Hoje, os mendigos já não são só aqueles que tem deficiência , ou cínicos, ou religiosos. São os que não conseguem permanecer dentro da bolha de “consumo” capitalista. Assim, os empobrecidos, os que não tem trabalho, os abandonados, os que caíram em algum vício, os desgraçados, os excluídos, os que não conseguem ganhar o pão do dia, são os que vivem nas ruas, esperando a compaixão das gentes.

Mas, no mundo coloridos do capitalismo selvagem não há espaço para compaixão. Aquele que não é igual só consegue fomentar o medo. Assim, os que, por algum motivo, conseguem se manter na bolha da vida “normal”, que é ter um emprego, um pequeno negócio, uma casa para morar, passam a olhar com desconfiança os que não tem. Sentem medo, nunca compaixão. E, para purgar o sentimento de medo, atacam. Preferem tirar do alcance das vistas aqueles que, de alguma forma, são a denúncia viva de uma sociedade falida.

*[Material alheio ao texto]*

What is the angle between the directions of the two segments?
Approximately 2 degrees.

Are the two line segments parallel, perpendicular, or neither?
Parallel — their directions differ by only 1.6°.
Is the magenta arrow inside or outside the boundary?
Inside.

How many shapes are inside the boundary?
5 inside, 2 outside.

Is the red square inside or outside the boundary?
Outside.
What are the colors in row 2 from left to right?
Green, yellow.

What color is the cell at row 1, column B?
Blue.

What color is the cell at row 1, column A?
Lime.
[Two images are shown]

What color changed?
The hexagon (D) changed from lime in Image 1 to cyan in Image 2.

Os gregos, que são a base da cultura ocidental já diziam: o ser é, o não-ser não é. Ou seja. Só existe aquele que é igual. O diferente, não-é, logo, deve ser exterminado. Foi essa lógica que sustentou a matança dos indígenas no chamado “novo mundo”, que permitiu a escravidão dos negros, e que vem sustentando o extermínio de todos aqueles que não estão enquadrados nos cânones da “normalidade” social. Não é sem razão que um morador de rua tenha sido condenado a cinco anos de prisão por estar portando pinho sol e água sanitária num dia de protesto no Rio de Janeiro, ou que o pedreiro Amarildo tenha sido barbaramente assassinado numa favela carioca. Outros tantos exemplos poderíamos colar aqui: o desordeiro, o black bloc, o grevista, o pichador, o crítico. É diferente? Crucifiquem-no!

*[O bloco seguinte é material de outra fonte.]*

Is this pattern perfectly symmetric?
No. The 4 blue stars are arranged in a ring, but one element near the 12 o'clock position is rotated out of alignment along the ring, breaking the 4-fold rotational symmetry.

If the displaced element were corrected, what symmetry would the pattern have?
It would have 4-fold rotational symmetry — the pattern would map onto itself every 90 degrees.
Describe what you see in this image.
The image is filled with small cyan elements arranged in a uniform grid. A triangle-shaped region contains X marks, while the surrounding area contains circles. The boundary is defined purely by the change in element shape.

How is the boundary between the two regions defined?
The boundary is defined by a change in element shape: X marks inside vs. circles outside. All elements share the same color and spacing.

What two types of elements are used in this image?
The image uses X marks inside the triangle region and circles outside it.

Por isso não é de surpreender a passeata feita no bairro de Canasvieiras, em Florianópolis, pedindo a expulsão dos mendigos e dos viandantes da praia. Comunidade praieira, turística, já há muitos anos virou o destino preferido da classe média alta argentina e brasileira. Ali abundam os hotéis, as propriedades protegidas e os negócios medianos. Ou seja, reduto da pequena burguesia, sempre tão cruel, tentando escalar a montanha da riqueza, custe o que custar.
A essa gente, tão afeita em subir no contexto social, em acumular riquezas, as criaturas mal-vestidas, sem trabalho e, muita vezes drogadas ou alcoolizadas, são muito mais do que uma ameaça. Elas acabam sendo uma espécie de espelho às avessas. O horror do qual todos querem escapar. Por isso reagem tão mal. Alguns desses seres podem sim ser bandidos, ou ladrões, ou monstros, mas a maioria é formada por gente que, por algum motivo, não consegue penetrar na roda do mundo normótico.
Ou seja, criaturas iguais a nós, só que desprovidas dos meios para ganhar a vida. Daí que deambulam pela cidade, esperando a compaixão daqueles que são seus iguais, humanos. Mas, por detrás das janelas, os olhos assustados que observam os viandantes não conseguem os ver como iguais, ao contrário, são os não-seres. Então, o grito: expulsem, crucifiquem!
Enrique Dussel, criador da filosofia da libertação fez um exercício bem simples usando a velha máxima grega “o ser é, o não-ser não-é”  que nos governa. Para que a gente se liberte desse axioma racista e discriminatório há que caminhar a partir de outro. E ele o inventou. Disse: “o ser é, o não-ser é real”.  E isso muda tudo. Se aquele que não é igual a mim é real, significa que eu não posso simplesmente dizer: matem-no, crucifiquem-no! Tenho de enfrentar essa diferença, olhar nos olhos, compreender. A partir daí outras práticas humanas podem ser possíveis.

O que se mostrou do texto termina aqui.